Çöpleri karıştıran ve çöp konteynerlarından geçimini sağlayanlar, çöp içinde bırakıyor sokakları. Evlerden çöp konteynerlarına atılan çöp torbalarını yırtarak çöplerin kokması, sularının akması, sıcak havalarda sekizinci kata kadar çıkan kokulara sebep oluyor.
Çözüm gayet basit aslında.
Denizli’de bu iş çözülmüş. Belediye evlere 1 siyah, 1 mavi torba dağıtıyor. Üstelik ücretsiz. Bu torbalardan mavi olanına evlerdeki plastik, cam, kağıt vs. atılıyor, siyah olanına ise mutfaktan çıkan günlük evsel atıklar. Mavi olanları her mahallede her hafta belli bir düzen içinde araçlar gelip topluyor. Siyah olanını zaten çöpe günlük atıyorsunuz.
Böylece çöpleri karıştıranlar, asla siyah torbalara zarar vermiyor, yırtmıyor, sularını akıtmıyor; çünkü biliyorlar ki içinde sadece evsel atık var.

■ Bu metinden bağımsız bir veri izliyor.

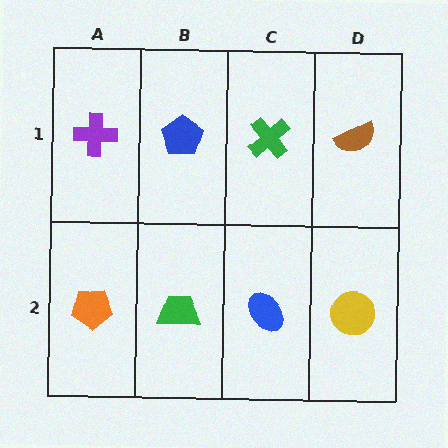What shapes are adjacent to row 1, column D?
A yellow circle (row 2, column D), a green cross (row 1, column C).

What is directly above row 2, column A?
A purple cross.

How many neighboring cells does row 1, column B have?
3.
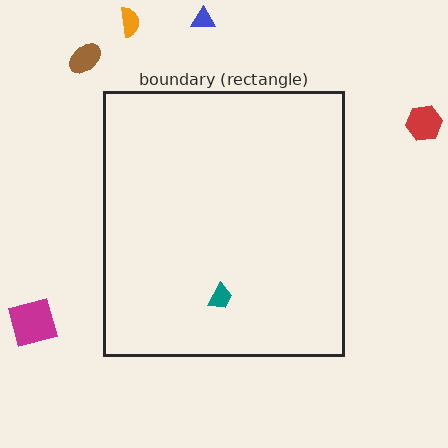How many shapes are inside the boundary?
1 inside, 5 outside.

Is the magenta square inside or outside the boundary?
Outside.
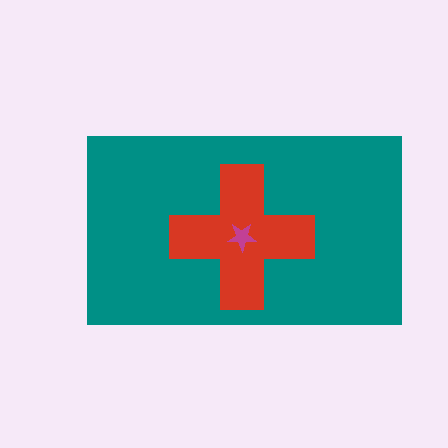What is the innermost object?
The magenta star.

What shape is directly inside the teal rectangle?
The red cross.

Mavi torbalara da asla dokunamıyor bu sokaktaki kağıt toplayıcıları, çünkü zabıta göz açtırmıyor.
Belediyeler, ihale ile belediye sınırları içinde geri dönüşüm konusunda gerekli düzenlemeyi neden yapmıyor acaba?
Üstelik kanun gayet açık.
Zabıta araçlarının gözü önünde çöpleri karıştırıp plastik, teneke kutu, kağıt vs. toplayanları görmemeleri imkansız. Neden göz yumuluyor? Aklıma çöp kokusundan başka kokular da gelmiyor desem yalan olmaz sanırım.
Üstelik; Çevre ve Şehircilik Bakanlığı’nın düzenlemesine göre sokakta atık kağıtları toplayan insanlardan kağıt alan geri dönüşüm şirketleri 140 bin TL cezaya çarptırılacak. Sokakta kağıt toplayanlar, kağıdı sattığı takdirde 20 bin TL ceza alacaklar…

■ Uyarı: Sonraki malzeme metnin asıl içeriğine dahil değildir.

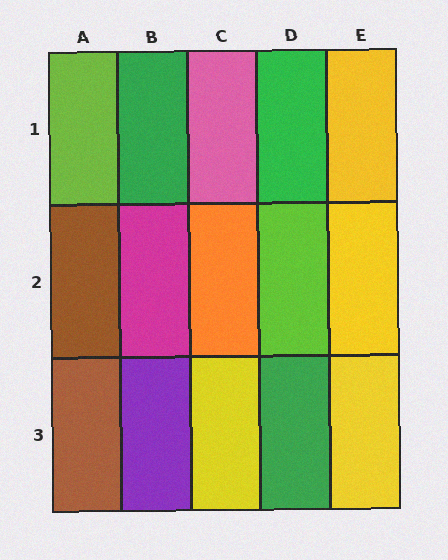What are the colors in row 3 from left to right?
Brown, purple, yellow, green, yellow.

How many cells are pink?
1 cell is pink.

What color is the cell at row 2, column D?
Lime.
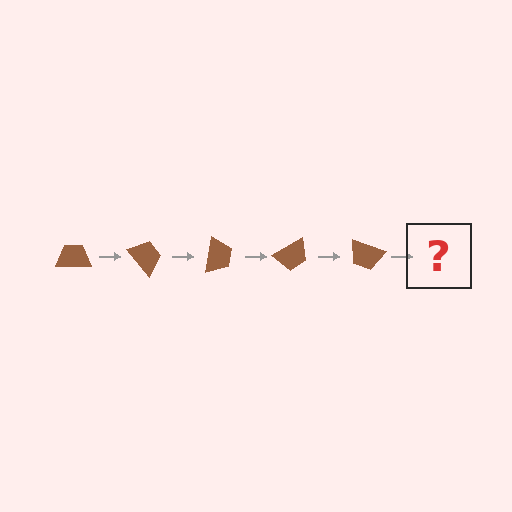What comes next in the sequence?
The next element should be a brown trapezoid rotated 250 degrees clockwise.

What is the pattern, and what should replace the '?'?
The pattern is that the trapezoid rotates 50 degrees clockwise each step. The '?' should be a brown trapezoid rotated 250 degrees clockwise.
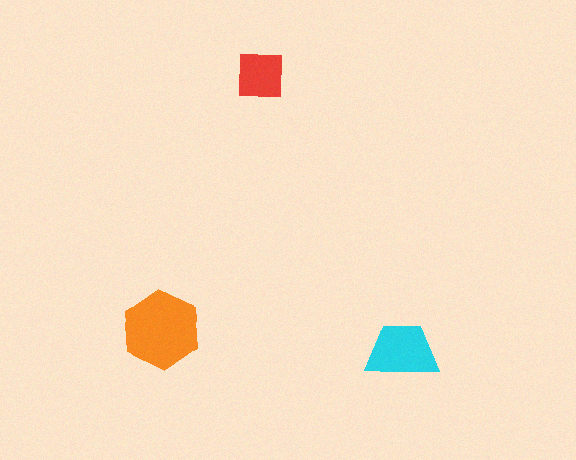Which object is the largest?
The orange hexagon.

Oysa belediyeler yapacakları bu ihaleler sayesinde hem gelir sahibi olacaklar, hem de geri dönüşüm atıkları, aydın ve çağdaş İzmirliler için, daha temiz bir İzmir demek değil mi? Geri dönüşüm evden başlayacak ve “küresel ısınma”, “susuzluk” gibi konularda zaten sınıfta kalmış İzmirli politikacılar en azından “dünyamız” için bir şeylerin başlamasına, gelecek nesillere daha temiz bir İzmir bırakacaklarını da göstermiş olacaklardır.
Alsancak başta olmak üzere, her ilçede kağıt toplayanları her birimiz görürüz. Trafik sıkışıklığından tutun da, çevreye verdikleri görüntü kirliliğine kadar, yırttıkları çöp torbalarının sularının kokmasından, çevreye saçarak karıştırdıkları çöplerin konteynırlarının dışına attıklarına kadar, göz yumulan bu duruma kimler izin veriyor. Yasalar açık değil mi?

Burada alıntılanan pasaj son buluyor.